Any who, has anyone seen anything on this? Could you post a link to it? I can't find anything for it at all :?


----------



## Lollypop86 (Oct 26, 2013)

I'd suggest checking your emails for the 25th of June it's clearly there on that email.......

J
Xx


----------



## Bartsimpsonhead (Aug 14, 2011)

So why only ask for nominations in an emails that some members are going to read, some just glance at, and others delete without bothering to read at all?

Extending a deadline to something people don't know about? Surely something as important as Committee nominations should be advertised on the TTOC's own website?
It's almost like they don't want to publicise it in case they get nominations from others to stand which would upset the status quo!


----------



## Lollypop86 (Oct 26, 2013)

The % of those that read that email surpasses your argument, find a bone and go and chew on it 

J
Xx


----------



## Bartsimpsonhead (Aug 14, 2011)

How do you know how many actually read the email? You can't? Only how many are sent out.

But fair play to the Committee - the best way to get re-elected is obviously to stand unopposed, and the best way to stand unopposed is for as few people to know about the nominations as possible.

But just for everyone to be clear on this then - 


TTOC Email said:


> Each candidate must be nominated by a current member and that nomination must be seconded by a separate current member. Two current committee members are not standing for re-election so there will be no incumbent for the positions of Club Secretary and Rep Secretary. Nominations must be sent via email (by midnight on Friday 17th) to [email protected] and the person nominating or seconding a candidate must include their full name and membership number. In addition, the candidate must submit a brief statement.

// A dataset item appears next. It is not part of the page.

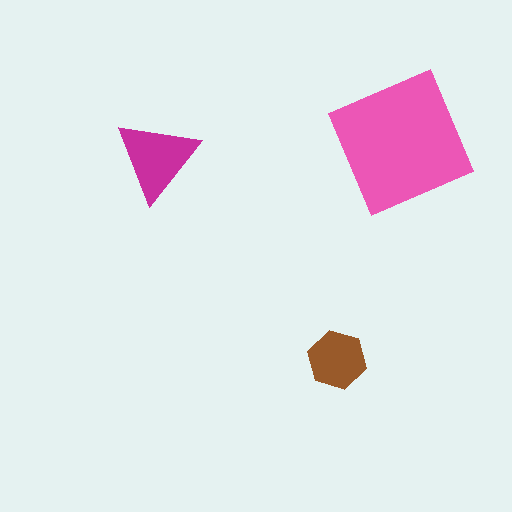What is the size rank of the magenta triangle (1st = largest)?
2nd.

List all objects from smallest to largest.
The brown hexagon, the magenta triangle, the pink square.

Democracy in action! And every member should exercise their right to vote.

At least some more of us who didn't read the email know this now...


----------



## Bartsimpsonhead (Aug 14, 2011)

I'm not arguing - I'm just not satisfied with the way things are run and want it improved. As a paying member I have a right to express an opinion - they took my money, they can listen to what I (or anyone else for that matter) has to say.


----------



## Lollypop86 (Oct 26, 2013)

Bartsimpsonhead said:


> How do you know how many actually read the email? You can't? Only how many are sent out.


You obviously have a lack of understanding on how email news letters work..........much like most of your posts, well done you 

J
xx


----------



## Bartsimpsonhead (Aug 14, 2011)

Please explain then - I'm sure we'd all like to learn how companies/organisations know if an email is opened/read. 
(Maybe ill just delete those ppi emails before opening them first next time)


----------



## brittan (May 18, 2007)

Bartsimpsonhead said:


> Any who, has anyone seen anything on this? Could you post a link to it? I can't find anything for it at all :?


No, No and you can't find it because it's not there.

The humans on the committee have failed to make a post about the election of committee on the TTOC forum. There is no nefarious intent such as you allege here, _"It's almost like they don't want to publicise it in case they get nominations from others to stand which would upset the status quo!"_ On the contrary, there are committee positions that need to be filled so it is not in our interest to fail to maximise attention to this at AGM time. 
It's not an excuse but we must all fit TTOC tasks around busy lives and jobs and there has been a great deal of 'behind the scenes' TTOC stuff going on in recent weeks. The huge job of migrating shop and membership data to a new data base is just one of those.

We have tried to address our failure by the proven most effective way of contacting members, which is the email/newsletter. The new data base allows us to see exactly how many members have seen the email and that number comfortably exceeds that of post reads on the forum. 
Like many clubs, and I look back over 8 years on this point, turn out for the AGM has always been very small; as is the number of people prepared to stand for and carry out the duties associated with committee positions.

Others often default to the easiest job in the world, that of finding fault with something that someone else has (or has not) done - or inventing conspiracies where there are none.


----------



## Lollypop86 (Oct 26, 2013)

brittan said:


> Bartsimpsonhead said:
> 
> 
> > or inventing conspiracies where there are none.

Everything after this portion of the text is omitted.